Alaskapox – Here Comes Another One (Maybe)

Alaskapox Overview

Alaskapox is a recently discovered virus from the orthopoxvirus genus family (viruses obtained by human contact with animals). The disease is mainly known for causing skin lesions. 

The Alaska Department of Health sent out a notice of the virus. The Centers for Disease Control and Prevention (CDC) epidemiologist Julia Rogers, who has been assigned to the Alaska Division of Public Health, stated, “Orthopoxviruses are zoonotic viruses, meaning that they circulate primarily within animal populations and occasionally spill over into humans.”

While it shares similarities with other orthopoxviruses like the variola virus (smallpox) and monkeypox, Alaskapox is still a mystery, with only a handful of cases reported.

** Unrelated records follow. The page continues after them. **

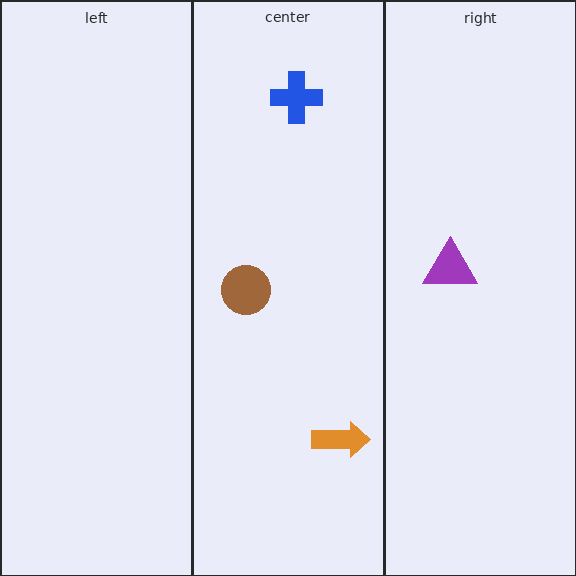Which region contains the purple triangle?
The right region.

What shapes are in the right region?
The purple triangle.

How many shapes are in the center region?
3.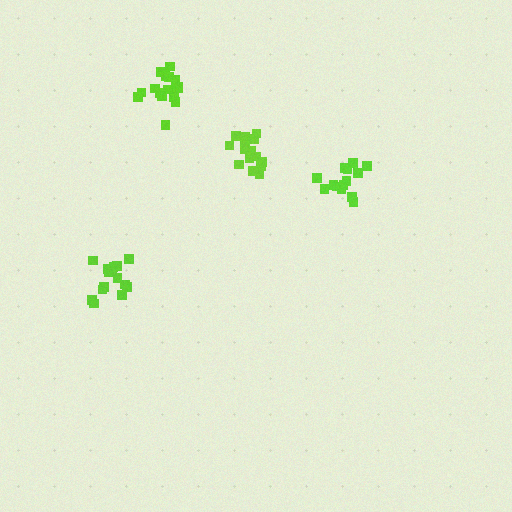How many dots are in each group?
Group 1: 16 dots, Group 2: 15 dots, Group 3: 16 dots, Group 4: 15 dots (62 total).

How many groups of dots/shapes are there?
There are 4 groups.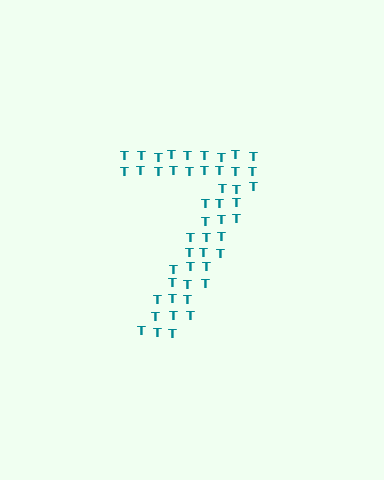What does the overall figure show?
The overall figure shows the digit 7.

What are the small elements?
The small elements are letter T's.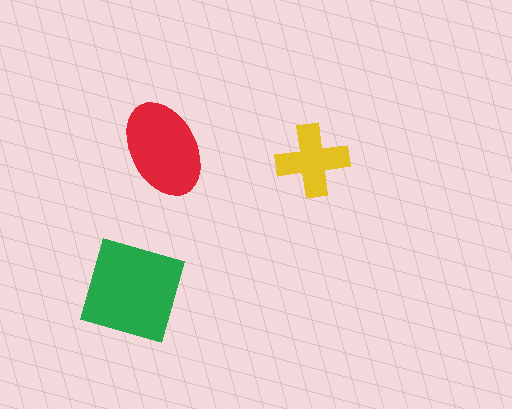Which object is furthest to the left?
The green square is leftmost.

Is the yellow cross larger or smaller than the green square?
Smaller.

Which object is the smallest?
The yellow cross.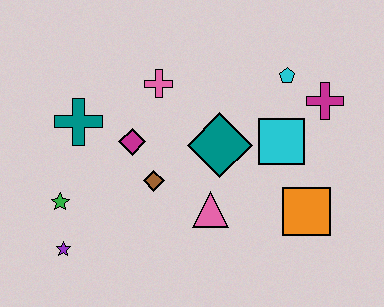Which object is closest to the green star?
The purple star is closest to the green star.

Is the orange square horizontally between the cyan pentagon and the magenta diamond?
No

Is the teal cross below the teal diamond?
No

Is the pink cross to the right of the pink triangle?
No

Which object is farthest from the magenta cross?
The purple star is farthest from the magenta cross.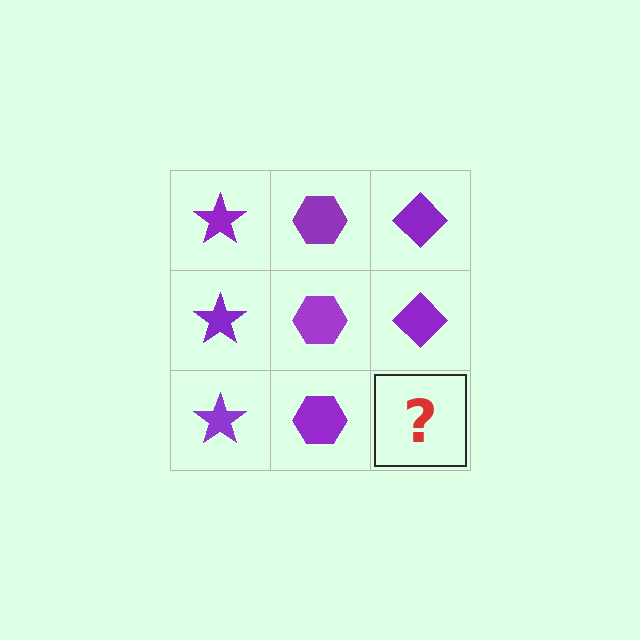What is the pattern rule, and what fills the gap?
The rule is that each column has a consistent shape. The gap should be filled with a purple diamond.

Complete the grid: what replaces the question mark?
The question mark should be replaced with a purple diamond.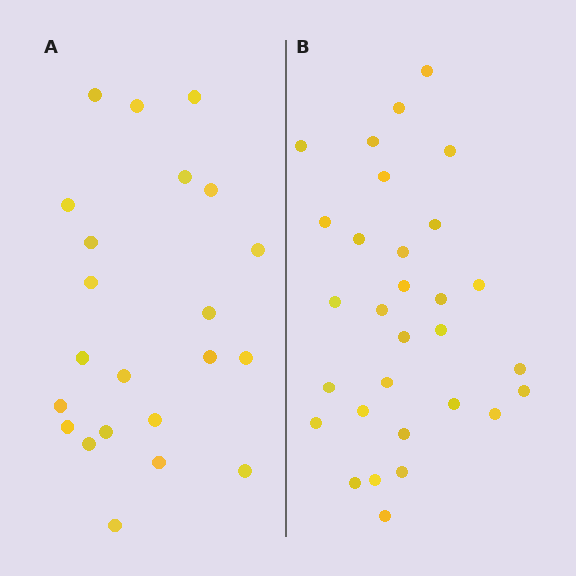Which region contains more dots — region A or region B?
Region B (the right region) has more dots.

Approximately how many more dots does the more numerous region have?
Region B has roughly 8 or so more dots than region A.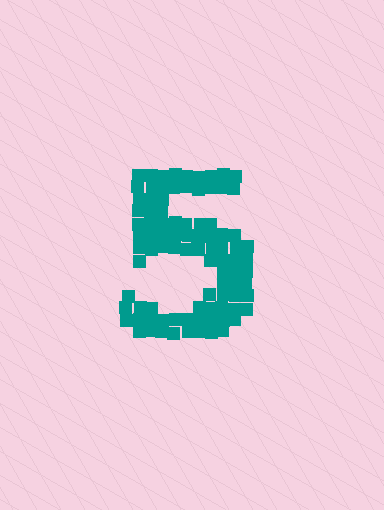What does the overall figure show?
The overall figure shows the digit 5.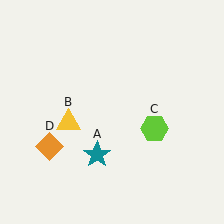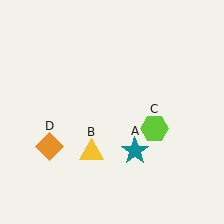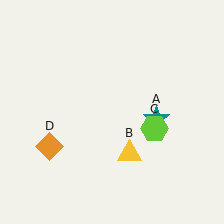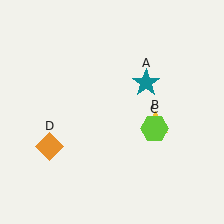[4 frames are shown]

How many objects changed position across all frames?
2 objects changed position: teal star (object A), yellow triangle (object B).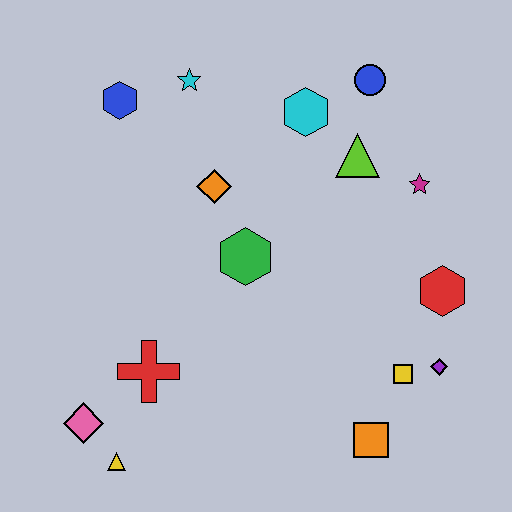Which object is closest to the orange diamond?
The green hexagon is closest to the orange diamond.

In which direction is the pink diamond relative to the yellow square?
The pink diamond is to the left of the yellow square.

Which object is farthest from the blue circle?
The yellow triangle is farthest from the blue circle.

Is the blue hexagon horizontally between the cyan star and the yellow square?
No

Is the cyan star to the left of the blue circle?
Yes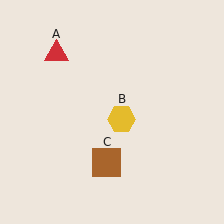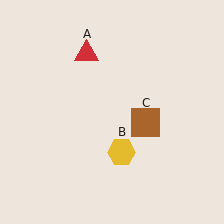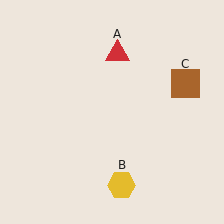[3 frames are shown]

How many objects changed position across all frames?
3 objects changed position: red triangle (object A), yellow hexagon (object B), brown square (object C).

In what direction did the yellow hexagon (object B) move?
The yellow hexagon (object B) moved down.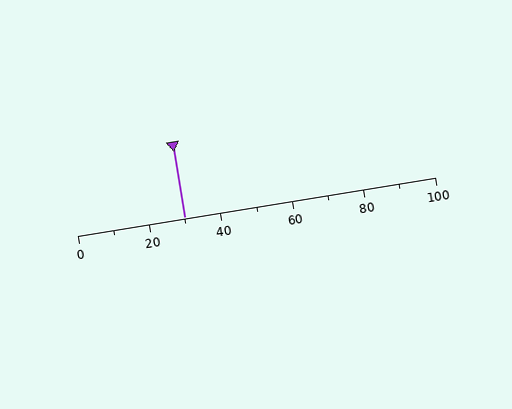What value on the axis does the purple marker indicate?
The marker indicates approximately 30.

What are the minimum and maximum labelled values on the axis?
The axis runs from 0 to 100.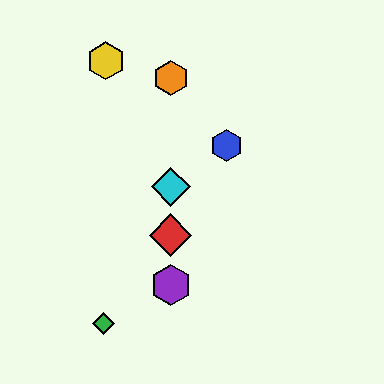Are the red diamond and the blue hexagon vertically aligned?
No, the red diamond is at x≈171 and the blue hexagon is at x≈226.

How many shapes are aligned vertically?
4 shapes (the red diamond, the purple hexagon, the orange hexagon, the cyan diamond) are aligned vertically.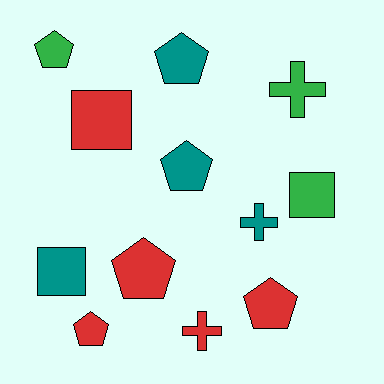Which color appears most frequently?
Red, with 5 objects.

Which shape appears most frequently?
Pentagon, with 6 objects.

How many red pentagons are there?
There are 3 red pentagons.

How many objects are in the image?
There are 12 objects.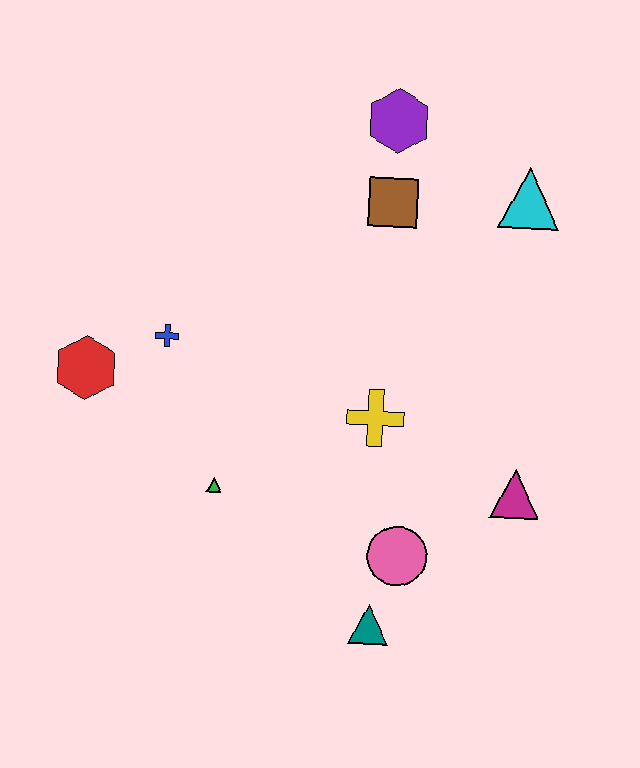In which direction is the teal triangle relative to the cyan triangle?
The teal triangle is below the cyan triangle.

Microscopic photo of a virus
Alaskapox Cases 

The first individuals to acquire the disease were in Fairbanks, Alaska, in 2015. Since then, only seven other cases have been documented as of February 2024, and all of them are in Alaska, most notably in the city of Fairbanks, which is perplexing.

Symptoms and Treatments

Symptoms typically involve one or more skin lesions resembling bumps or swelling accompanied by swollen lymph nodes. Additionally, joint or muscle pain may accompany it. Some cases involve the lesion persisting for six months or more, while others are resolved within weeks.

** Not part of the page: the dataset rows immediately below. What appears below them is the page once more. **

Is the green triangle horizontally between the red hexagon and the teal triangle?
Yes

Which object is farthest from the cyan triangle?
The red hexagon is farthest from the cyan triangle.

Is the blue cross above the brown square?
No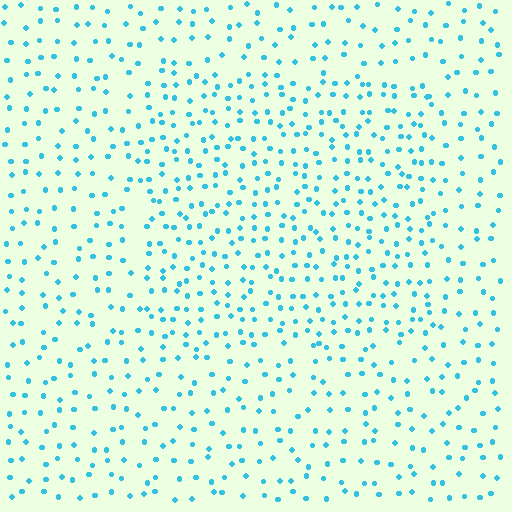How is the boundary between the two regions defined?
The boundary is defined by a change in element density (approximately 1.7x ratio). All elements are the same color, size, and shape.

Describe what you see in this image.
The image contains small cyan elements arranged at two different densities. A rectangle-shaped region is visible where the elements are more densely packed than the surrounding area.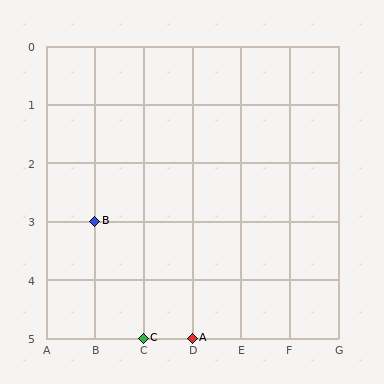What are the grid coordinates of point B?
Point B is at grid coordinates (B, 3).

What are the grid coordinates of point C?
Point C is at grid coordinates (C, 5).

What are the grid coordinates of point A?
Point A is at grid coordinates (D, 5).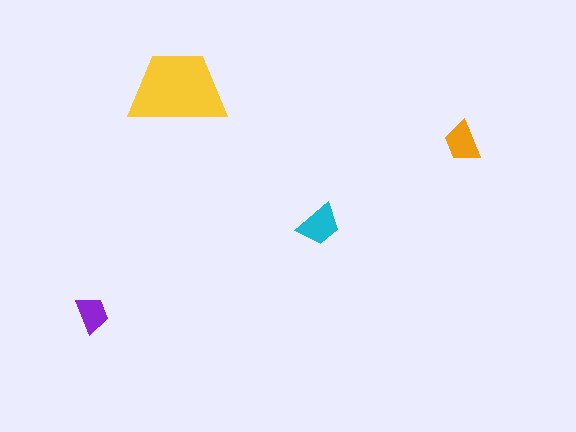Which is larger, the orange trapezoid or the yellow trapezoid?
The yellow one.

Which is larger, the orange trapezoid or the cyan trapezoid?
The cyan one.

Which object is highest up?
The yellow trapezoid is topmost.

So far, there has been only one fatality in 2023, but this was an individual with an underlying health condition who succumbed to the virus. No specific treatment exists, and recovery relies on the body’s immune response, indicating that those with more healthy immune systems stand a better chance of recovering early.

Ongoing Research

Diagram showing antibodies in the human body

Much research is required, but scientists suspect small mammals like voles and flying squirrels might be carriers, although the transmission process between animals and humans is unclear. While close contact seems a possibility, further investigation is still needed.

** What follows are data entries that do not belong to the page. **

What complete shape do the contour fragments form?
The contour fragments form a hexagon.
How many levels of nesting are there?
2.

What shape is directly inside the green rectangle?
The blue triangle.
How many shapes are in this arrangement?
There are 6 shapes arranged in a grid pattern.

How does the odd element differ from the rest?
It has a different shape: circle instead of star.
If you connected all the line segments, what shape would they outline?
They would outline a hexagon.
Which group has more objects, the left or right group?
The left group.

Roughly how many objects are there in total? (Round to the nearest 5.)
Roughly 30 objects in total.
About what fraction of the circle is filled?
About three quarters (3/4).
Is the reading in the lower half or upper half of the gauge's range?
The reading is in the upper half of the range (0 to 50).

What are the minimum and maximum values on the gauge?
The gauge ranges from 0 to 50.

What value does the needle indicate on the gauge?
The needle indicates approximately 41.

Also, the extent of the virus’s geographic distribution and potential for broader spread is undetermined.

Preventive Measures

Given the lack of current information, practicing general hygiene as we did with COVID-19 is recommended, especially in Alaska. Frequent handwashing and avoiding contact with sick animals remains prudent, and handling wild animals or keeping them as pets is not recommended. If you experience unexplained skin lesions, particularly if you’ve been in areas where Alaskapox is known to occur, consult your doctor promptly!

Looking to the Future

Continued research is crucial to understand the virus’s biology, transmission dynamics, and potential for wider spreading of the disease, and developing diagnostic tools and potential treatments would be vital for effective management. Public health awareness campaigns educating individuals about Alaskapox and preventive measures should be enacted.


Like other diseases, scientists suspect Alaskapox was acquired through animal contact; however, the virus appears rare. At least at this time, vigilance and ongoing research are crucial to ensure preparedness for future outcomes. Consult your healthcare provider or local public health department for accurate and up-to-date information if you have concerns.

While the virus remains a mystery, ongoing research will undoubtedly contribute to better preventative care and lead to a solution, such as a vaccine. We have to wait and see!